For the role, Hardy had telephone conversations with Charles Bronson, before meeting him. Bronson was so impressed by how Hardy had managed to build up his physique for the role and how good he was at imitating him, that he shaved off his trademark moustache for it to be used as a prop for Hardy to wear in the film. "I honestly believe nobody on the planet could play me as Tom did. He is more like me than I am", Bronson told The Times. Filming was done in and around the St. Ann's and Sherwood districts of Nottingham, and Worksop and Welbeck Abbey in north Nottinghamshire.

In a late 2009 interview with Michael Slenske of Interview magazine, Tom Hardy discussed the fitness routine he had developed to get in shape to play Bronson,

SLENSKE: But you were doing some crazy training for that too, like 2,500 push-ups a day?

HARDY: No, Charlie does 2,500 push-ups a day, I didn't do that. I had to put on a lot of weight as quick as possible and I only had five weeks to do it, and a lot of that was fat. I ate everything. To be honest, I lost about 14 pounds of fat on this last film [Warrior] and gained 28 pounds of muscle. I was heavier than I was on Bronson.

==Reception==
===Box office===
Bronson grossed $2,260,712 at the box office.

===Critical response===
Upon release, Bronson received positive reviews, with many praising Hardy's performance, the film's writing and direction, as well as the humour and the action sequences, though it was criticised for its violence. Rotten Tomatoes, a review aggregator, gives the film an approval rating of 75% based on reviews from 80 critics, with an average rating of 6.8/10 with the consensus "Undeniably gripping, Bronson forces the viewer to make some hard decisions about where the line between art and exploitation lies." Metacritic gives the film a "generally favourable" average score of 71 out of 100 based on 22 reviews.
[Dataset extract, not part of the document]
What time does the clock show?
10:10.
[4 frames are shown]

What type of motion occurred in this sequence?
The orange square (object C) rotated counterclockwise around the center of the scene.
Roger Ebert gave the film three stars out of four and praised the decision not to attempt to rationalise and explain Bronson's behaviour, stating in his review:

"I suppose, after all, Nicolas Winding Refn, the director and co-writer of Bronson, was wise to leave out any sort of an explanation. Can you imagine how you'd cringe if the film ended in a flashback of little Mickey undergoing childhood trauma? There is some human behavior beyond our ability to comprehend. I was reading a theory the other day that a few people just happen to be pure evil. I'm afraid I believe it. They lack any conscience, any sense of pity or empathy for their victims. But Bronson is his own victim. How do you figure that?"

Bronson was not initially allowed to view the film, but had said that if his mother liked it, he was sure he would as well. According to Refn's DVD audio commentary, his mother said she loved it. On 15 November 2011, he was granted permission to view it. Describing it as "theatrical, creative, and brilliant", Bronson heaped praise upon Hardy, but disagreed on the implied distance between himself and his father, and the portrayal of Paul Edmunds, a former prisoner and nightclub owner (portrayed in the film by Matt King as Paul Daniels) as "a bit of a ponce".
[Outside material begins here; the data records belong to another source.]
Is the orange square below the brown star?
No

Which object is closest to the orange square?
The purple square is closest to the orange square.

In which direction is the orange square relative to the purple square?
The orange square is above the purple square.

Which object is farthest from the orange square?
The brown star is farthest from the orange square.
Bronson challenged his own family's reaction to the portrayal of his Uncle Jack, stating that he "loved" it, as would Jack himself. Bronson's trust in Hardy's acting grew such that once he had seen the film, he said, "If I were to die in jail then at least I live on through Britain's No 1 actor". Bronson was originally displeased with the choice of Hardy as the star, but during their first meeting in person, Hardy assured him that he would "fix it".
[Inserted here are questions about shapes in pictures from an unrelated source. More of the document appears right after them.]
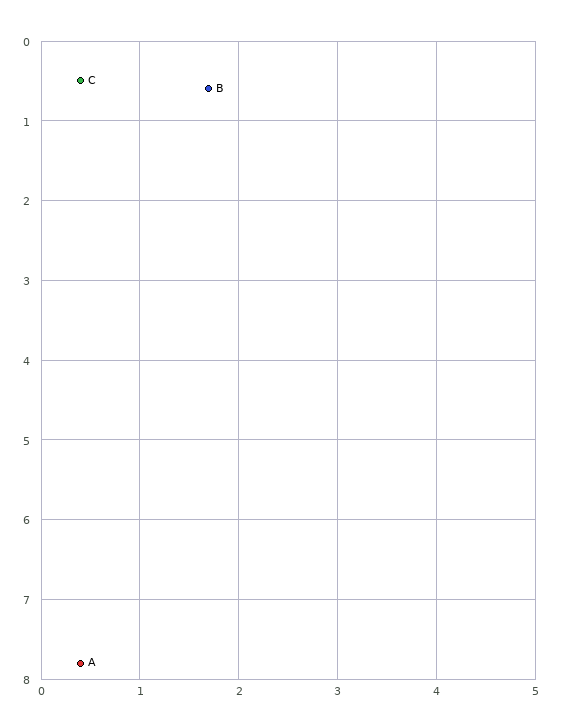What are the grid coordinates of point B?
Point B is at approximately (1.7, 0.6).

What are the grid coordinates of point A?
Point A is at approximately (0.4, 7.8).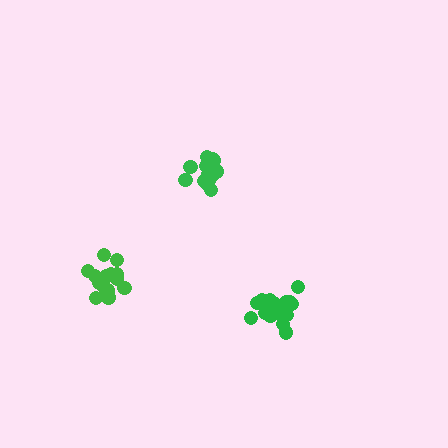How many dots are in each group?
Group 1: 14 dots, Group 2: 19 dots, Group 3: 15 dots (48 total).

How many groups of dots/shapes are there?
There are 3 groups.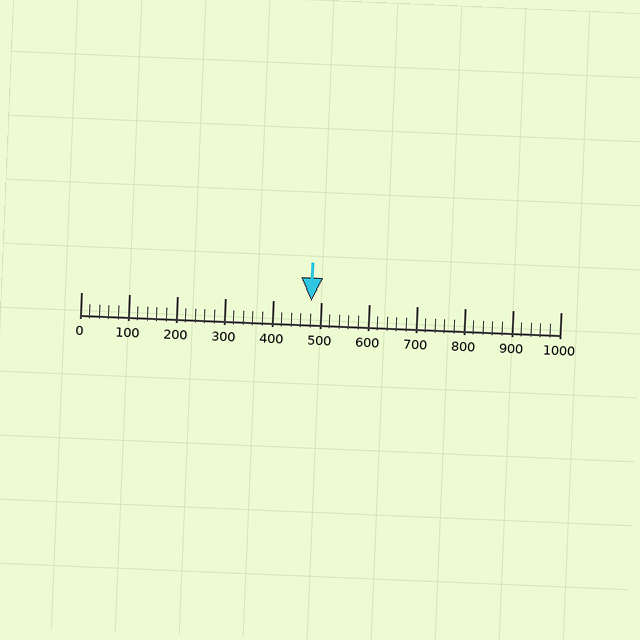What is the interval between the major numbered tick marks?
The major tick marks are spaced 100 units apart.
Bronson is often cited as having many stylistic and thematic similarities to Stanley Kubrick's A Clockwork Orange, including homages to many specific scenes in the latter film. While not a direct remake or sequel, Bronson borrows visual and narrative elements from Kubrick's film, particularly in its presentation of violence and its exploration of a protagonist grappling with societal control and individual expression.